On April 1, 2019, the Court of Appeals for the Federal Circuit, in a nonprecedential decision Cleveland Clinic Foundation v. True Health Diagnostics, affirmed the invalidity of two patents regarding medical diagnostic tests for determining whether a patient was at risk for cardiovascular disease. This follows a previous 2017 decision invalidating similar Cleveland Clinic Foundation patents in a separate dispute between the two parties. In both cases, the challenged patent claims were held invalid under 35 U.S.C. § 101 as being directed to a natural law without reciting an inventive concept beyond the natural law itself. Cleveland Clinic had argued that the claims recited a method of measuring blood levels and correlating values, which was not a natural law as previous prior art techniques were inadequate or invasive. Cleveland Clinic also argued that the trial court had improperly resolved factual disputes at the pleadings stage.

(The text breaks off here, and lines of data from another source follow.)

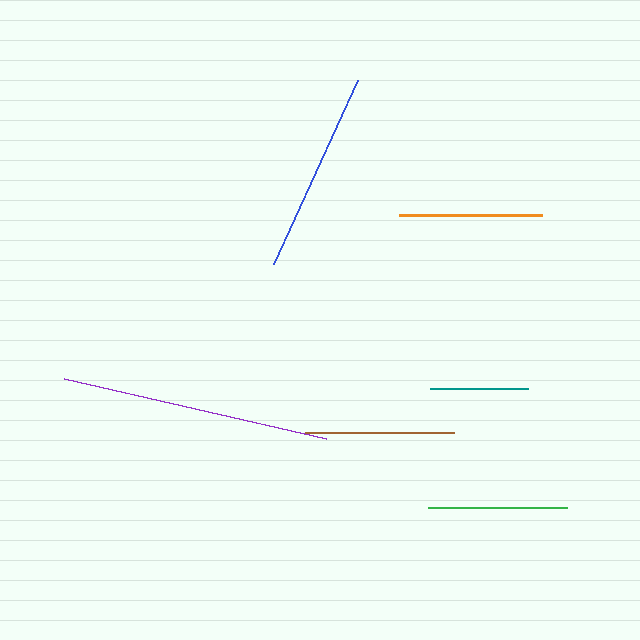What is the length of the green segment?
The green segment is approximately 139 pixels long.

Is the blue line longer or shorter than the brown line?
The blue line is longer than the brown line.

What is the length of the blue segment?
The blue segment is approximately 203 pixels long.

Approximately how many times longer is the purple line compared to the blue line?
The purple line is approximately 1.3 times the length of the blue line.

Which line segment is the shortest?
The teal line is the shortest at approximately 98 pixels.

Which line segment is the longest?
The purple line is the longest at approximately 269 pixels.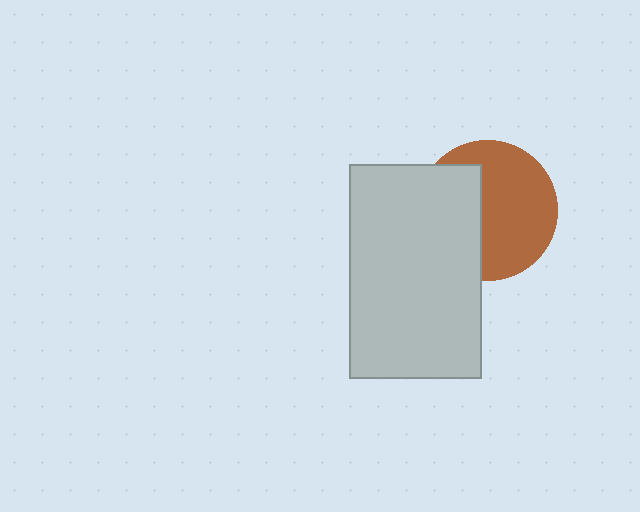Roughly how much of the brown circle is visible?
About half of it is visible (roughly 60%).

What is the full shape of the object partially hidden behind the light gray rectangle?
The partially hidden object is a brown circle.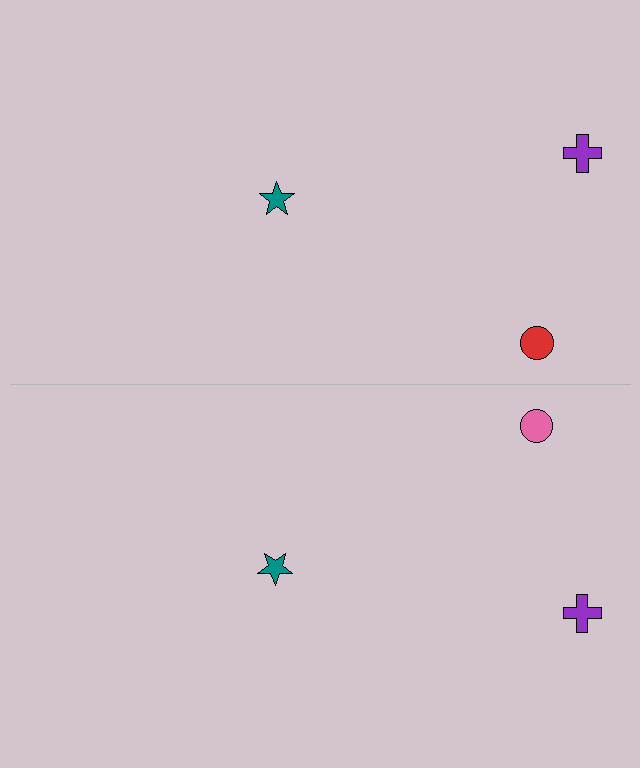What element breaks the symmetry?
The pink circle on the bottom side breaks the symmetry — its mirror counterpart is red.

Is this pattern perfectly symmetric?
No, the pattern is not perfectly symmetric. The pink circle on the bottom side breaks the symmetry — its mirror counterpart is red.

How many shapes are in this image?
There are 6 shapes in this image.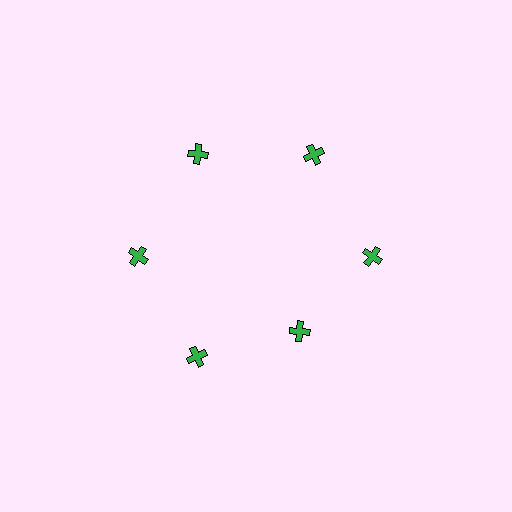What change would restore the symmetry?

Perhaps of greatest interest, though, Cleveland Clinic also argued that the district court failed to give appropriate deference to subject matter eligibility guidance published by the USPTO in 2016, as allegedly required by Skidmore v. Swift & Co., 323 U.S. 134 (1944). By not deferring to the USPTO guidance, Cleveland Clinic argued, the district court erred when it failed to give deference to the examiner’s decision to allow the patents to issue. The USPTO guidance at issue specifically provided an exemplar claim that was analogous to the Cleveland Clinic claims at issue and specifically explained that this exemplar claim would be patent eligible.
The Federal Circuit, while stating that it had “great respect” for the USPTO’s guidance and expertise, stated that the Federal Circuit is “not bound by its guidance” and, therefore, disregarded it. Specifically, the court found that when the Federal Circuit’s caselaw conflicts with USPTO guidance, the caselaw is the measure that must be consistently applied. As such, the Federal Circuit found that the claim detailed in Example 29 was similar to a claim at issue in a previous Federal Circuit case, Ariosa Diagnostics, Inc. v. Sequenom, Inc., 788 F.3d 1371 (Fed. Cir. 2015). As the Ariosa claim was found ineligible under Section 101, the Federal Circuit held that the Cleveland Clinic’s claims must also be held ineligible.
In so holding, the Federal Circuit has injected more uncertainty into the post-Alice/Mayo standard for patent eligibility, a standard that the USPTO has hoped to standardize through further guidance, including new guidance announced on January 7, 2019, as well as provide more predictability and uniformity in decisions to patentees. With the Federal Circuit’s finding that it is not bound by administrative guidance and, instead, affirmatively declining to apply it, the Federal Circuit’s guideposts in determining what matter is patent eligible under section 101 are primarily its own contradictory findings on the topic, thereby further complicating patentees attempts to find predictability in what constitutes patent eligible subject matter. For some time, predictability has seemed to largely be out of reach for patentees on the issue of what the standard for patent eligibility is in a post-Alice/Mayo world. That does not appear to be likely to change any time soon.